Old tyres aren’t the only problem
In the run-up to the ban, there’s been an increasing number of incidents where vehicles have been found driving on inappropriate tyres. Vans on car tyres, cars on van tyres; that sort of thing (thankfully no reports of lorries on Mini tyres so far…).
The result? Fleet drivers end up travelling on tyres with the wrong load or speed rating for their vehicle. And in other instances, fleet drivers have been driving on a mixture of standard and run-flat technology products.
Doing so can invalidate manufacturers’ warranties, which is another good reason why you’d be sensible to check the state of your fleet sooner rather than later.
Michelin’s technical manager Brian Porteous said: “Vehicle manufacturers work incredibly hard to fine-tune their cars and vans to handle a certain way, and all of that can be upset if you fit a tyre which, although the correct size, might be intended for a different vehicle altogether. Driving on inappropriate tyres can also lead to reductions in fuel efficiency, passenger comfort and tyre life, plus a noisier ride.”

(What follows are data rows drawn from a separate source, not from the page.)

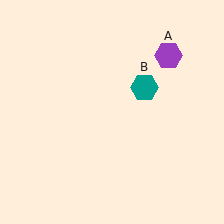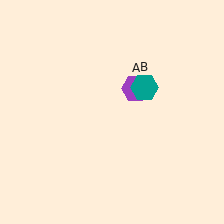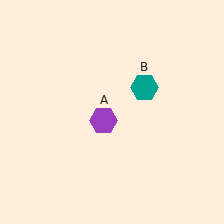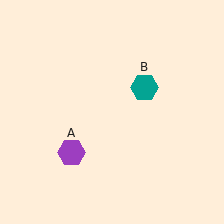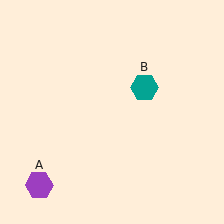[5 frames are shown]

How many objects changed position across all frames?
1 object changed position: purple hexagon (object A).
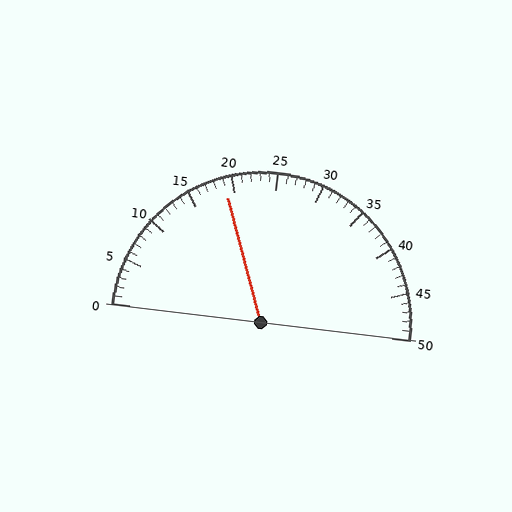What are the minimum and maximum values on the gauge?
The gauge ranges from 0 to 50.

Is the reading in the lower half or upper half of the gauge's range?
The reading is in the lower half of the range (0 to 50).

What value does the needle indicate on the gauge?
The needle indicates approximately 19.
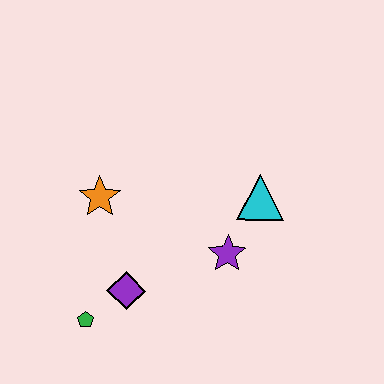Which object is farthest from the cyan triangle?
The green pentagon is farthest from the cyan triangle.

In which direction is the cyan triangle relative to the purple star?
The cyan triangle is above the purple star.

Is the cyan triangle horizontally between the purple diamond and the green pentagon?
No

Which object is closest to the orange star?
The purple diamond is closest to the orange star.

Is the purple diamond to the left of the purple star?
Yes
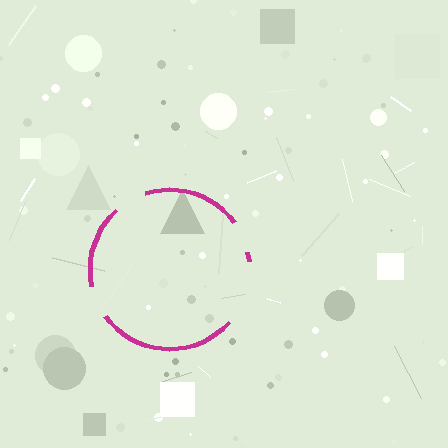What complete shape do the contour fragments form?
The contour fragments form a circle.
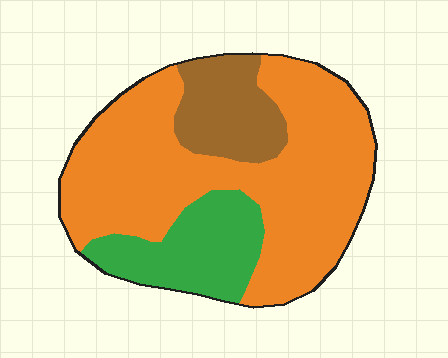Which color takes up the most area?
Orange, at roughly 65%.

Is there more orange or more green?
Orange.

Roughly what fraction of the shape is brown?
Brown covers about 15% of the shape.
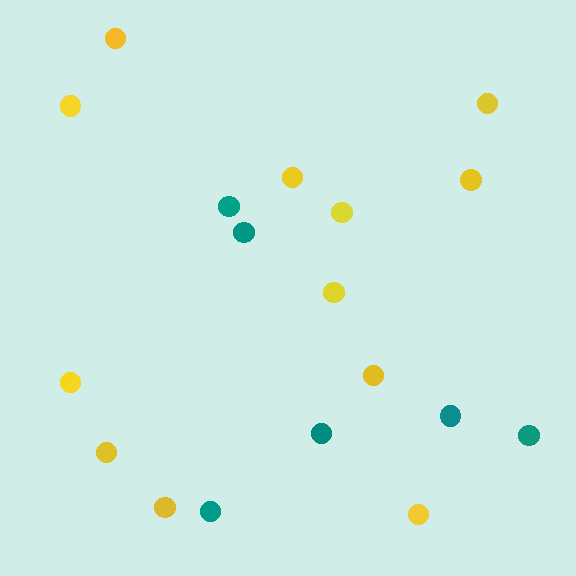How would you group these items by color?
There are 2 groups: one group of yellow circles (12) and one group of teal circles (6).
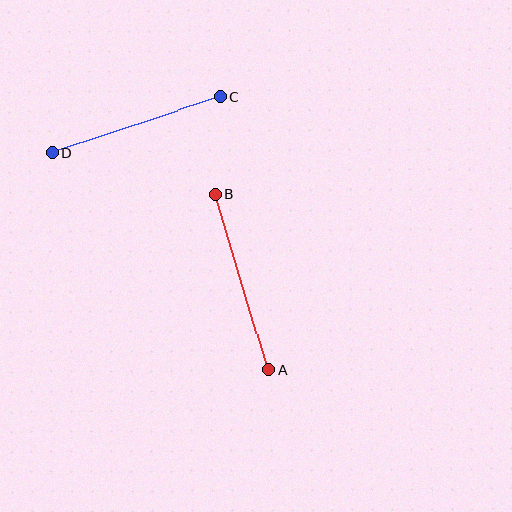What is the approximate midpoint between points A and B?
The midpoint is at approximately (242, 282) pixels.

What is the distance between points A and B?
The distance is approximately 184 pixels.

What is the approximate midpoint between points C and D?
The midpoint is at approximately (136, 125) pixels.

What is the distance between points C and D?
The distance is approximately 177 pixels.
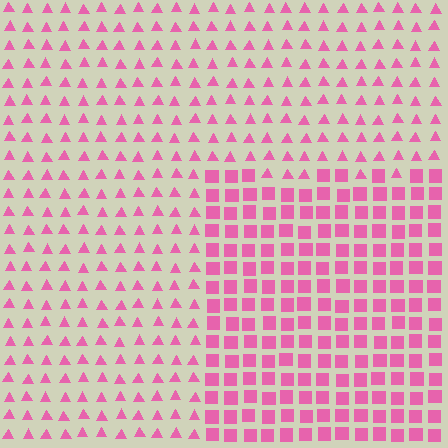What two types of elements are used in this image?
The image uses squares inside the rectangle region and triangles outside it.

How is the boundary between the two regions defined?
The boundary is defined by a change in element shape: squares inside vs. triangles outside. All elements share the same color and spacing.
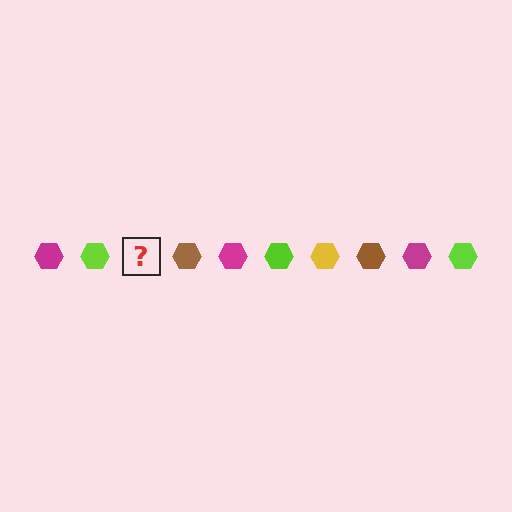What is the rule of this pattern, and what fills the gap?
The rule is that the pattern cycles through magenta, lime, yellow, brown hexagons. The gap should be filled with a yellow hexagon.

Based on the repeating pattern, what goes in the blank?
The blank should be a yellow hexagon.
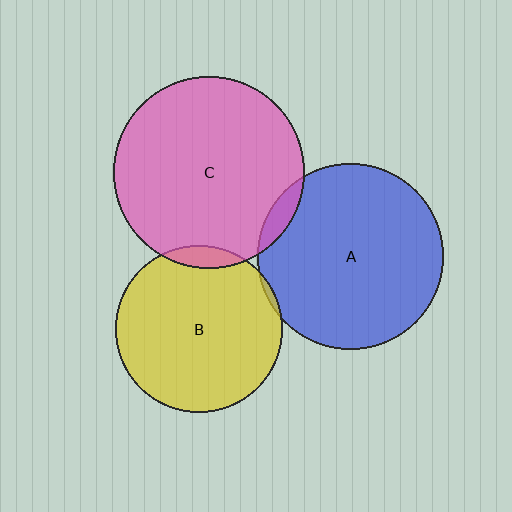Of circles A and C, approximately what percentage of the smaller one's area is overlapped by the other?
Approximately 5%.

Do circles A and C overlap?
Yes.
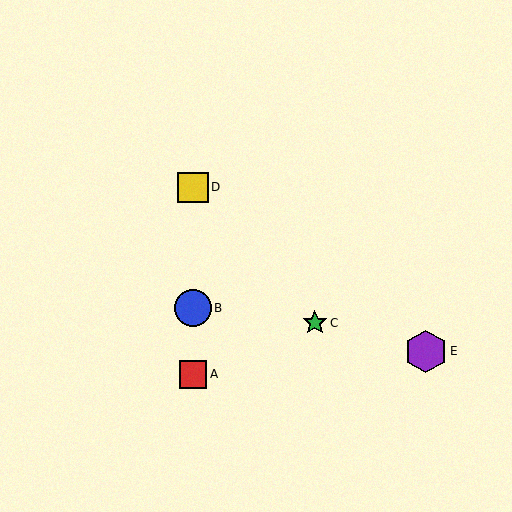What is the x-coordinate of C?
Object C is at x≈315.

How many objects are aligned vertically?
3 objects (A, B, D) are aligned vertically.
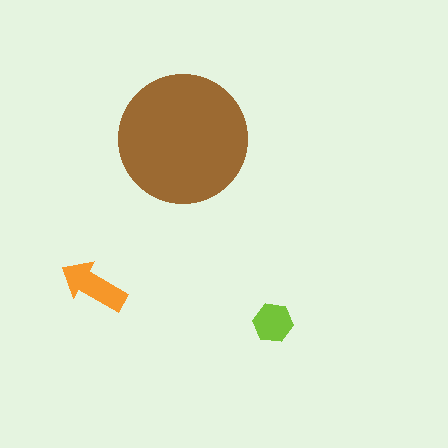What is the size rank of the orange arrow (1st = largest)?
2nd.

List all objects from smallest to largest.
The lime hexagon, the orange arrow, the brown circle.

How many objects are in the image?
There are 3 objects in the image.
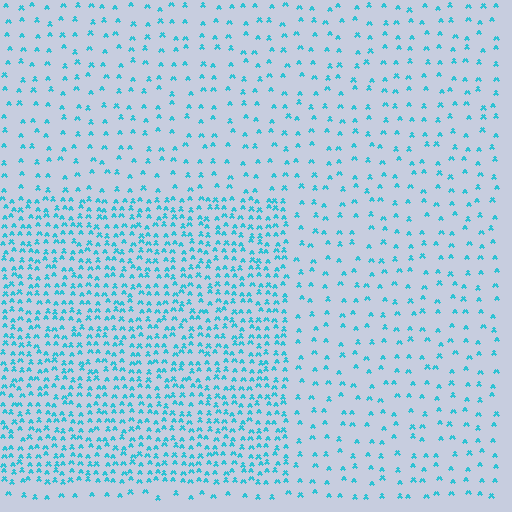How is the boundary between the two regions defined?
The boundary is defined by a change in element density (approximately 2.7x ratio). All elements are the same color, size, and shape.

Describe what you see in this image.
The image contains small cyan elements arranged at two different densities. A rectangle-shaped region is visible where the elements are more densely packed than the surrounding area.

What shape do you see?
I see a rectangle.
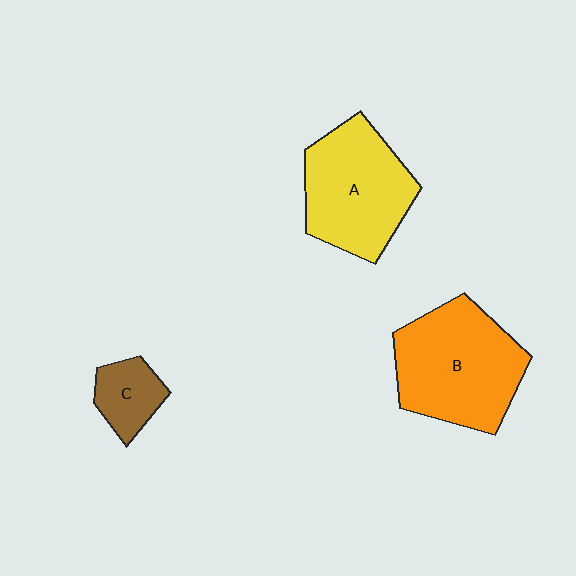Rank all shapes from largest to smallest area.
From largest to smallest: B (orange), A (yellow), C (brown).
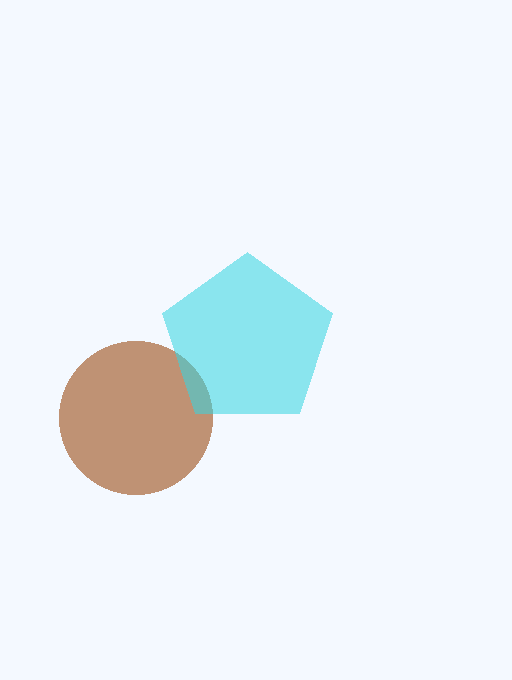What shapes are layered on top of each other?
The layered shapes are: a brown circle, a cyan pentagon.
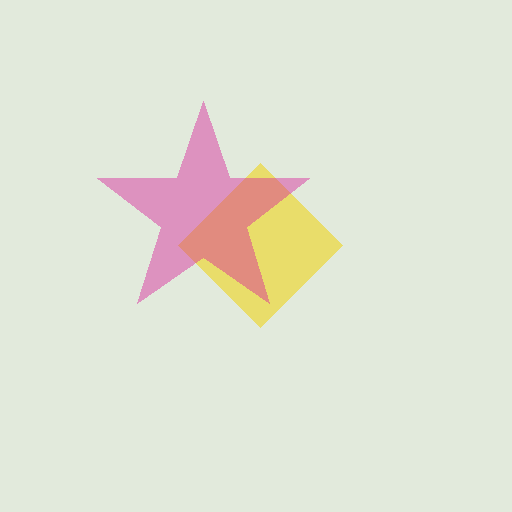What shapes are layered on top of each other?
The layered shapes are: a yellow diamond, a magenta star.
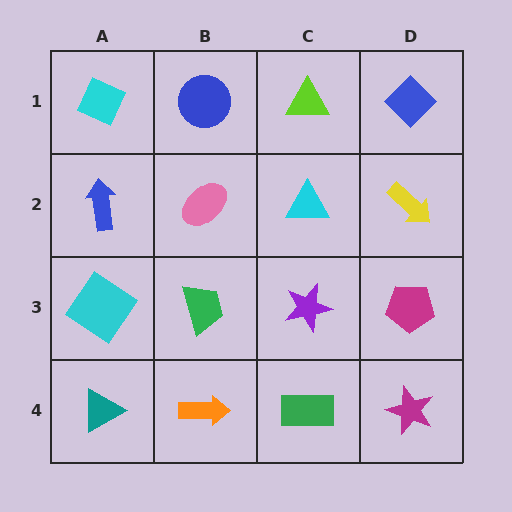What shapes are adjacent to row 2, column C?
A lime triangle (row 1, column C), a purple star (row 3, column C), a pink ellipse (row 2, column B), a yellow arrow (row 2, column D).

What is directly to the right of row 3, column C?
A magenta pentagon.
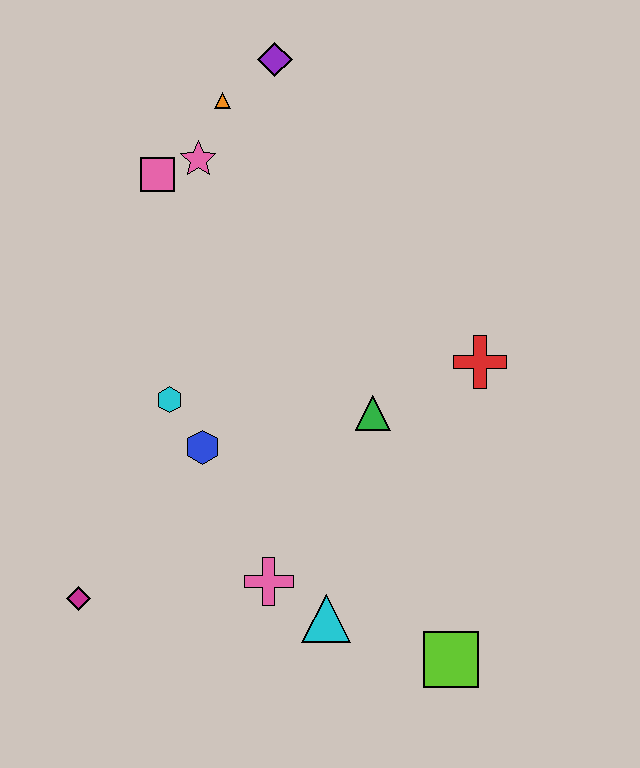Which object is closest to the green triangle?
The red cross is closest to the green triangle.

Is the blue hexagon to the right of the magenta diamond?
Yes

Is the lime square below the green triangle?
Yes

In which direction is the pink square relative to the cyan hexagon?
The pink square is above the cyan hexagon.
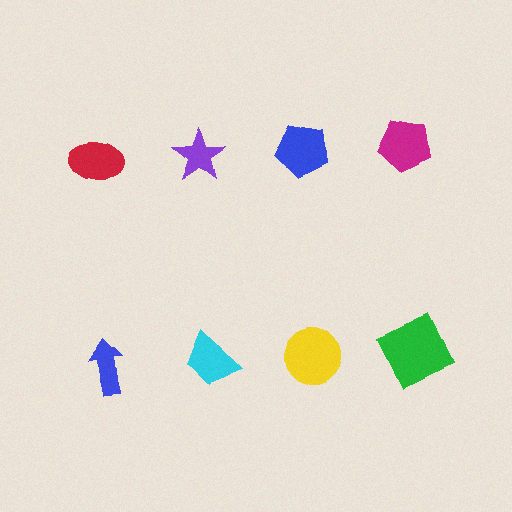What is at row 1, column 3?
A blue pentagon.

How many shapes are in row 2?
4 shapes.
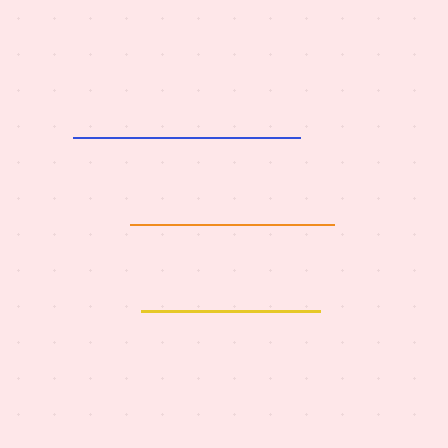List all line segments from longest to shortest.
From longest to shortest: blue, orange, yellow.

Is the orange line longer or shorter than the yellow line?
The orange line is longer than the yellow line.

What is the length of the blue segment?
The blue segment is approximately 228 pixels long.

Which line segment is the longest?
The blue line is the longest at approximately 228 pixels.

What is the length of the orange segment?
The orange segment is approximately 204 pixels long.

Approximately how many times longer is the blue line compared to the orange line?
The blue line is approximately 1.1 times the length of the orange line.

What should you be looking out for?
Fleet operators should remind themselves of the following guidance to amplify safety for their drivers and other road users:
- Check tyres meet the manufacturer’s required standards for load and speed, and do the same for any regulatory requirements too.
- Refer to vehicle handbooks and fit specific marked, homologated tyres wherever stipulated by the manufacturer.
- Fit new tyres to the rear of each vehicle annually to ensure that drivers have the best grip all year round.
- Make sure that tyres on the opposite ends of every axle are the same type to maximise vehicle stability and predictability.
- Only ever fit run-flat technology in full vehicle sets and check the manufacturer’s guidance as you do so.
- Never mix summer and winter tyres on one vehicle.
Are you ready for the ban to kick in on February 1st?